Transformasi Digital Pendidikan: Peran Literasi Digital untuk Inklusi Sosial
Dalam era disrupsi teknologi, transformasi digital pendidikan menjadi keharusan yang tak terhindarkan. Proses ini bukan sekadar mengadopsi teknologi baru di kelas, melainkan sebuah perubahan fundamental dalam cara kita belajar, mengajar, dan mengakses informasi. Kunci utama keberhasilan transformasi digital pendidikan adalah literasi digital, yang berperan krusial dalam mendorong inklusi sosial dan memastikan bahwa semua lapisan masyarakat dapat menikmati manfaat dari kemajuan teknologi.

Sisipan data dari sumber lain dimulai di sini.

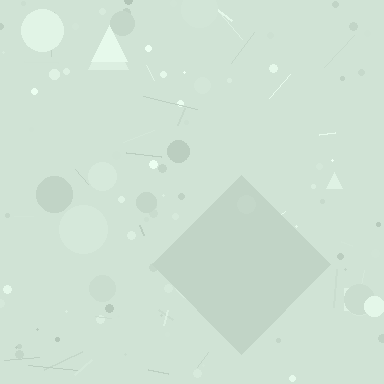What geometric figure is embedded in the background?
A diamond is embedded in the background.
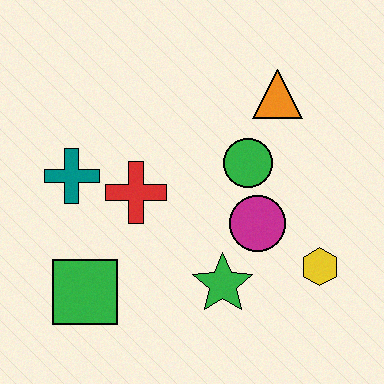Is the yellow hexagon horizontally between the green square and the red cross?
No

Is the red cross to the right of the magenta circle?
No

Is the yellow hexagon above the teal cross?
No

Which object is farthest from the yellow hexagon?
The teal cross is farthest from the yellow hexagon.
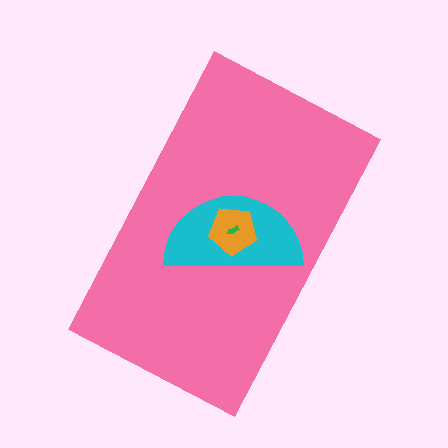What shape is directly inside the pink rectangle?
The cyan semicircle.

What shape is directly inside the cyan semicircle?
The orange pentagon.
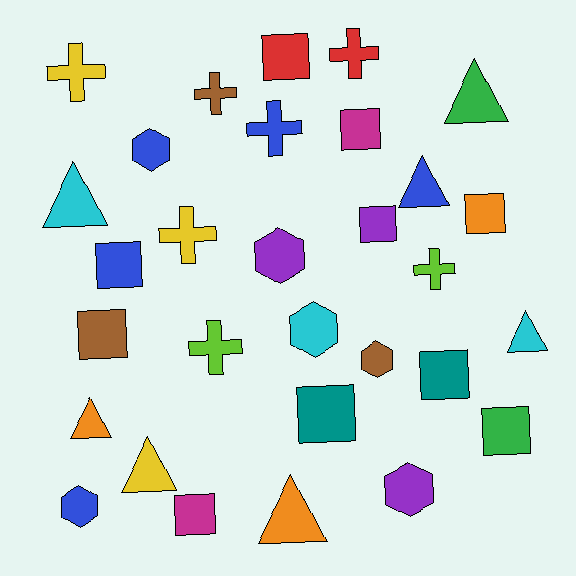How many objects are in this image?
There are 30 objects.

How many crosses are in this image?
There are 7 crosses.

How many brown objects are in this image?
There are 3 brown objects.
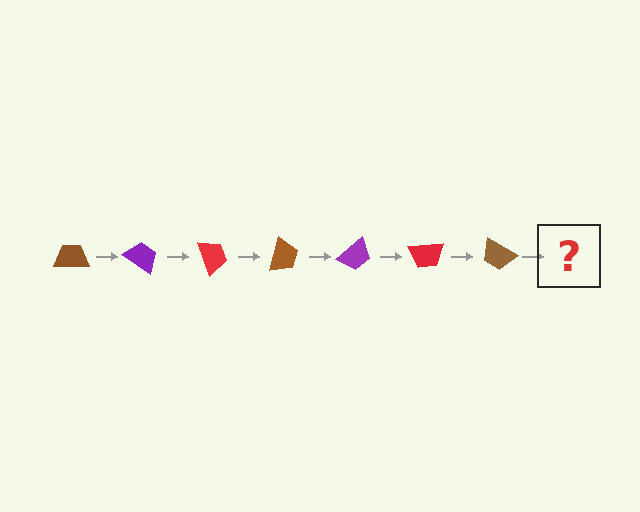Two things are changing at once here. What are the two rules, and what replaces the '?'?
The two rules are that it rotates 35 degrees clockwise each step and the color cycles through brown, purple, and red. The '?' should be a purple trapezoid, rotated 245 degrees clockwise from the start.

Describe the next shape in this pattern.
It should be a purple trapezoid, rotated 245 degrees clockwise from the start.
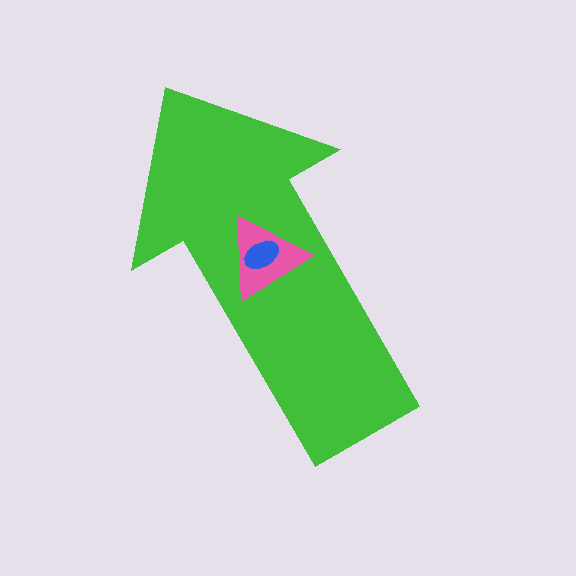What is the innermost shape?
The blue ellipse.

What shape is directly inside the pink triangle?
The blue ellipse.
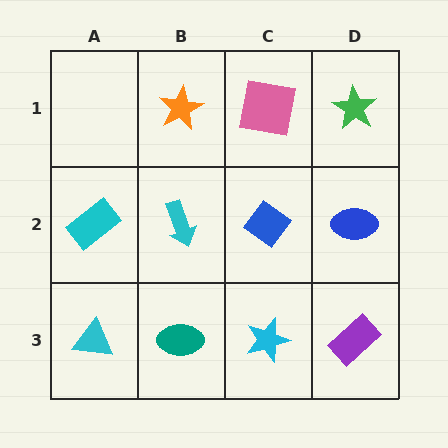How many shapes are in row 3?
4 shapes.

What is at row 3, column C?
A cyan star.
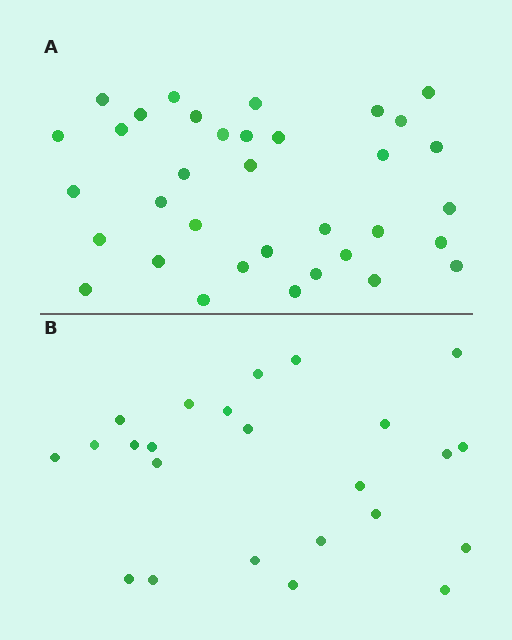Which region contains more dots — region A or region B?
Region A (the top region) has more dots.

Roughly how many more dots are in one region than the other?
Region A has roughly 12 or so more dots than region B.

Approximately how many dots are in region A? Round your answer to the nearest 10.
About 40 dots. (The exact count is 35, which rounds to 40.)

Transformasi digital pendidikan ini menciptakan peluang besar, namun juga menghadirkan tantangan. Tanpa literasi digital yang memadai, kesenjangan digital dapat melebar, meminggirkan kelompok masyarakat yang kurang familiar dengan teknologi. Di sinilah peran literasi digital menjadi sangat penting. Literasi digital mencakup kemampuan untuk menemukan, mengevaluasi, membuat, dan berkomunikasi informasi menggunakan teknologi digital, serta memahami etika dan keamanan dalam berinteraksi di dunia maya.
Sektor pendidikan memegang peranan sentral dalam upaya peningkatan literasi digital. Berbagai inisiatif telah digulirkan untuk membekali pelajar, guru, dan masyarakat umum dengan keterampilan digital yang dibutuhkan. Kementerian Komunikasi dan Informatika (Kemenkominfo), misalnya, aktif berkolaborasi dengan perguruan tinggi dan Gerakan Nasional Literasi Digital (GNLD) Siberkreasi. Melalui program-program seperti kuliah umum terbuka dan Kuliah Kerja Nyata (KKN) yang melibatkan mahasiswa, pengetahuan tentang literasi digital disebarkan secara masif hingga ke pelosok daerah. Contoh konkretnya, pada semester genap tahun ajaran 2024/2025, sebanyak 500 mahasiswa dari 10 perguruan tinggi di Indonesia diterjunkan ke 150 desa untuk program KKN tematik literasi digital, menjangkau lebih dari 20.000 warga.
Inisiatif ini bertujuan untuk memastikan bahwa masyarakat luas memiliki pemahaman yang kuat tentang empat pilar literasi digital: kecakapan digital, etika digital, keamanan digital, dan budaya digital. Dengan pemahaman ini, masyarakat dapat secara aman dan produktif menggunakan internet, mengenali hoaks, serta memanfaatkan platform digital untuk meningkatkan kualitas hidup mereka. Ini secara langsung mendukung inklusi sosial, karena akses terhadap informasi dan peluang ekonomi semakin terbuka bagi mereka yang cakap digital.
Oleh karena itu, transformasi digital pendidikan bukanlah sekadar proyek teknologi, melainkan sebuah gerakan sosial yang bertujuan menciptakan masyarakat yang lebih setara dan berdaya. Dengan memprioritaskan literasi digital, pendidikan dapat menjadi katalisator bagi inklusi sosial yang sesungguhnya di era digital ini.